<!---
SPDX-FileCopyrightText: Copyright 2022, Arm Limited and/or its affiliates.
SPDX-License-Identifier: Apache-2.0
--->
# ML Inference Advisor - Introduction

The ML Inference Advisor (MLIA) is used to help AI developers design and
optimize neural network models for efficient inference on Arm® targets (see
[supported targets](#target-profiles)) by enabling performance analysis and
providing actionable advice early in the model development cycle.
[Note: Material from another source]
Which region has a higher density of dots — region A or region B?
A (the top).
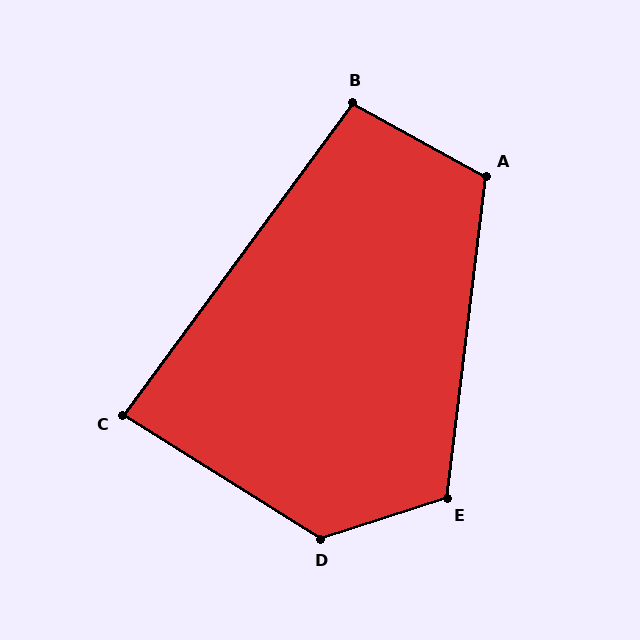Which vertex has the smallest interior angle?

The final
advice can cover supported operators, performance analysis and suggestions for
model optimization (e.g. pruning, clustering, etc.).
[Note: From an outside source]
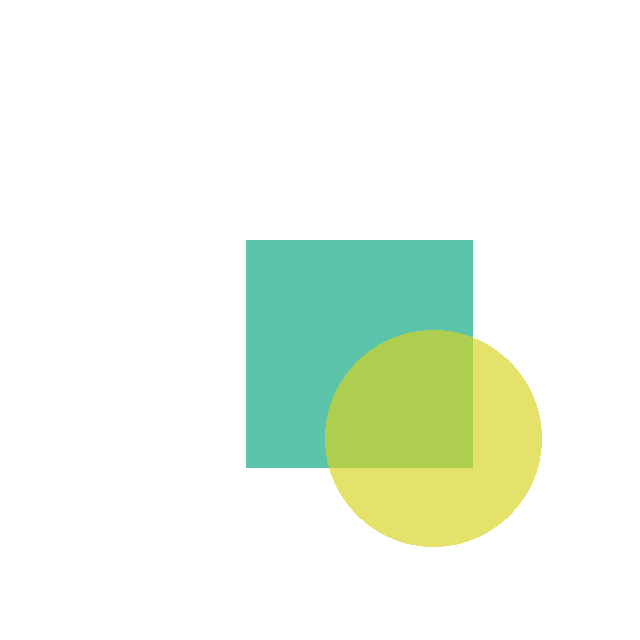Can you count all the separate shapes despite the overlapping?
Yes, there are 2 separate shapes.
## Inclusive language commitment

This product conforms to Arm's inclusive language policy and, to the best of
our knowledge, does not contain any non-inclusive language.

If you find something that concerns you, email terms@arm.com.

## Releases

Release notes can be found in [MLIA releases](RELEASES.md).

## Getting support

In case you need support or want to report an issue, give us feedback or
simply ask a question about MLIA, please send an email to mlia@arm.com.

Alternatively, use the
[AI and ML forum](https://community.arm.com/support-forums/f/ai-and-ml-forum)
to get support by marking your post with the **MLIA** tag.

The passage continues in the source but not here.